Alright folks, due to a tactical misread by your boy (me) I wasn’t even able to watch the AC Milan v Benfica game, so this is going to get REALLY interesting. Let’s dive right in to opinions I’ve formed based on second-hand knowledge I gathered from Twitter, shall we?
What did you guys think of Suso behind the strikers vs Benfica? Personally, I did not enjoy seeing him drifting out wide. Did not play as a true CAM. Needs to play balls up the middle more.— EddieMilanista (@lorddoubledee) July 29, 2019
Suso is the most one-dimensional player in the world.
Since before Marco Giampaolo even officially arrived at Milanello, the word on the street was that he wanted to try out Suso as the trequartista in his midfield diamond system. The idea was met with a healthy dose of initial skepticism from Milan Internet - while no doubt a talented player, Suso is defined by his inability to do pretty much anything other than cut in and shoot with his left foot. He’s a fine enough passer, but not exactly the prototypical attacking midfielder.
That skepticism appears to have been validated, at least at first glance.
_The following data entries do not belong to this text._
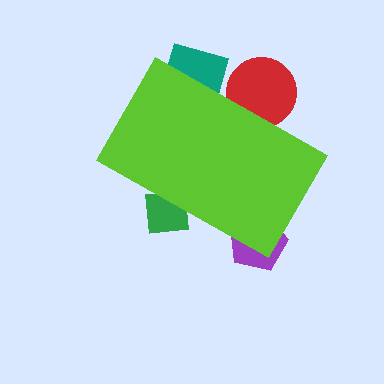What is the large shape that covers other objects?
A lime rectangle.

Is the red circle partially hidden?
Yes, the red circle is partially hidden behind the lime rectangle.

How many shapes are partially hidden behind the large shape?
4 shapes are partially hidden.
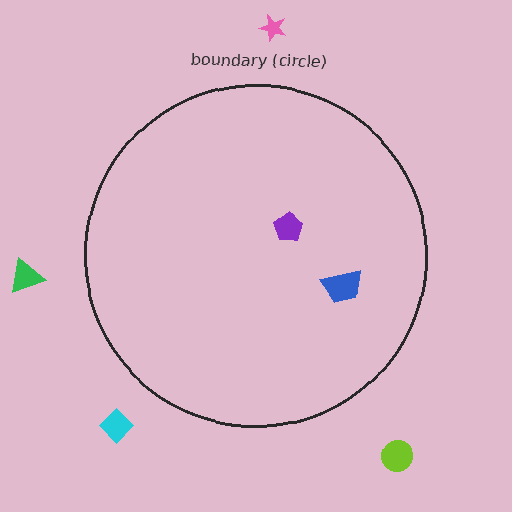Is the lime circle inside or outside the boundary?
Outside.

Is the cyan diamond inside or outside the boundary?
Outside.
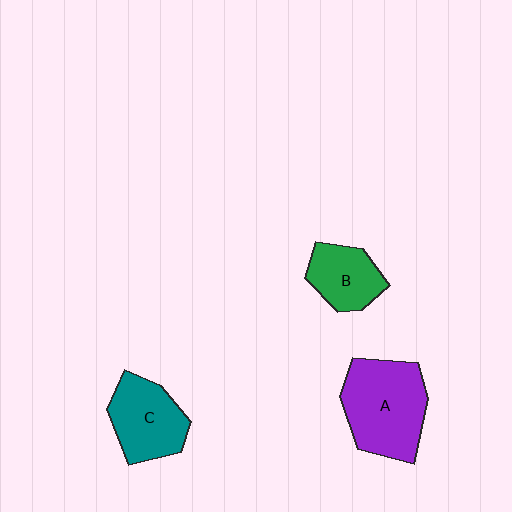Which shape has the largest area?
Shape A (purple).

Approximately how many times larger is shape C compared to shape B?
Approximately 1.3 times.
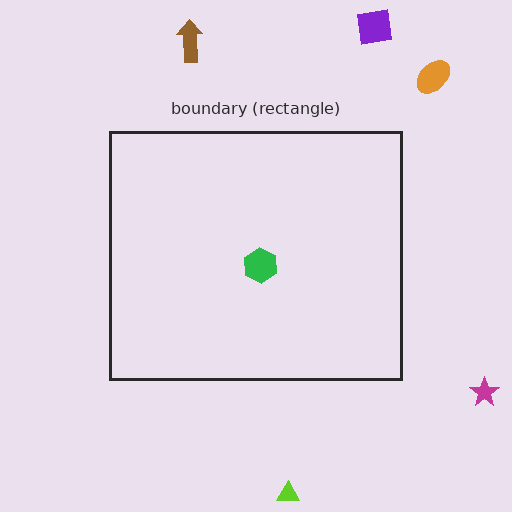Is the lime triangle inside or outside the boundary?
Outside.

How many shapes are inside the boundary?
1 inside, 5 outside.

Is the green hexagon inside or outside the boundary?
Inside.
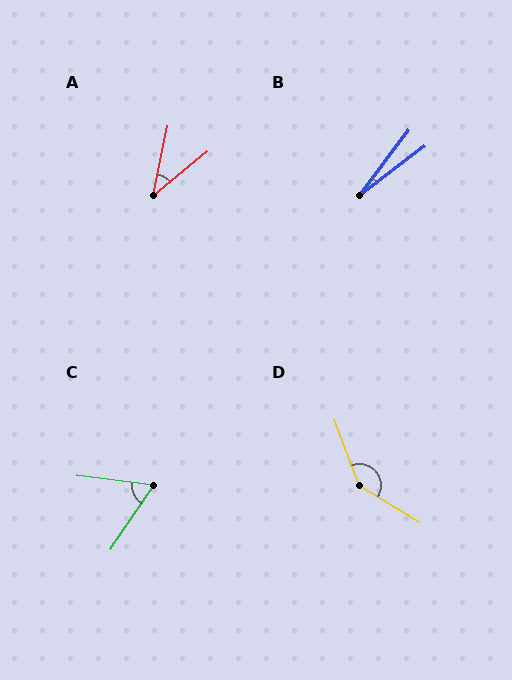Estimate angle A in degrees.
Approximately 39 degrees.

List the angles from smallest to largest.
B (16°), A (39°), C (63°), D (141°).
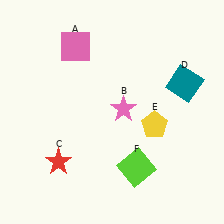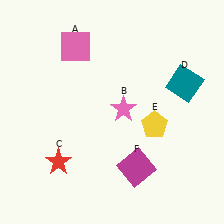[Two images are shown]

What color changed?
The diamond (F) changed from lime in Image 1 to magenta in Image 2.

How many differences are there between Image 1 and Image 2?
There is 1 difference between the two images.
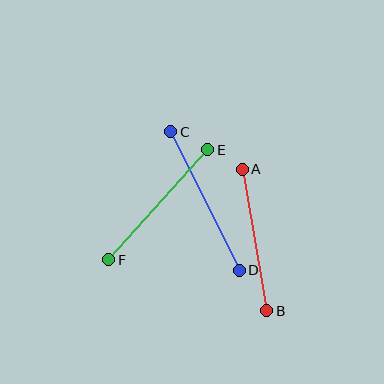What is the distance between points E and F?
The distance is approximately 148 pixels.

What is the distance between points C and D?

The chatter I saw on the timeline was that Suso just didn’t appear up to the creative task, and the rumor mill even got in on the action: pretty much immediately following the game, talk picked up that Milan are more than willing to sell Suso for the right offer. There’s no doubt that Suso is still a talented player and can provide positive value, but it appears that he doesn’t have a role in the new system of Giampaolo.
Piatek will win capocannoniere this season.
After coming over in January, Krzysztof Piatek, a man with way too many consonants in his name, finished the season as Milan’s leading scorer. It’s worth mentioning that this is the portion of the season in which Gennaro Gattuso’s defensive structure really took hold, and Milan didn’t seem particularly keen on attacking if they didn’t absolutely have to. It also bears repeating that Piatek did that in half of a season.
I’ve talked a lot about Giampaolo’s system, and a good amount of ink has been used on this site breaking it down - but the elevator pitch is “attacking football.” Maybe this is a bit contingent on making sure the midfield is filled out correctly, but a cohesive attacking gameplan? Two strikers, including a traditional support striker that can handle the ball inside the box? Unleashing the attacking tendencies of Davide Calabria and Theo Hernandez? Piatek is going to score 45 goals at minimum.
Juventus selling Moise Kean and Milan selling Patrick Cutrone is symbolic of modern clubs, bin off your own promising young players who get the club, will work harder than anyone and the fans are behind, for expensive imports who often disappoint. #TrustYourOwn— Alex McGovern (@AlexMcGovern11) July 30, 2019
Milan are going to regret selling Patrick Cutrone.
At the end of last season when Ivan Gazidis officially took over, he made clear to both Leonardo and Paolo Maldini the direction that New Milan needs to take - one in which young, promising players are granted the room to grow and flourish at the club, one in which club and player once again give themselves for the benefit of the other.
Milan have sold Patrick Cutrone to Wolverhampton, the 21 year-old striker that is a product of the Milan youth system. This is happening ostensibly because the club are close to signing Rafael Leão, the 20 year old Portuguese striker who, it seems, has a much higher potential than Cutrone. But to boil it down to skill level would be missing the point.
Cutrone is a player that has known no club but Milan. He’s a player that very obviously clawed and fought for every second of playing time he’s seen, and one that has never been able to hide his emotions regarding how he feels about this club. If Milan want to truly reestablish themselves as a giant of Europe, I believe they would be smart not to discard this type of connection.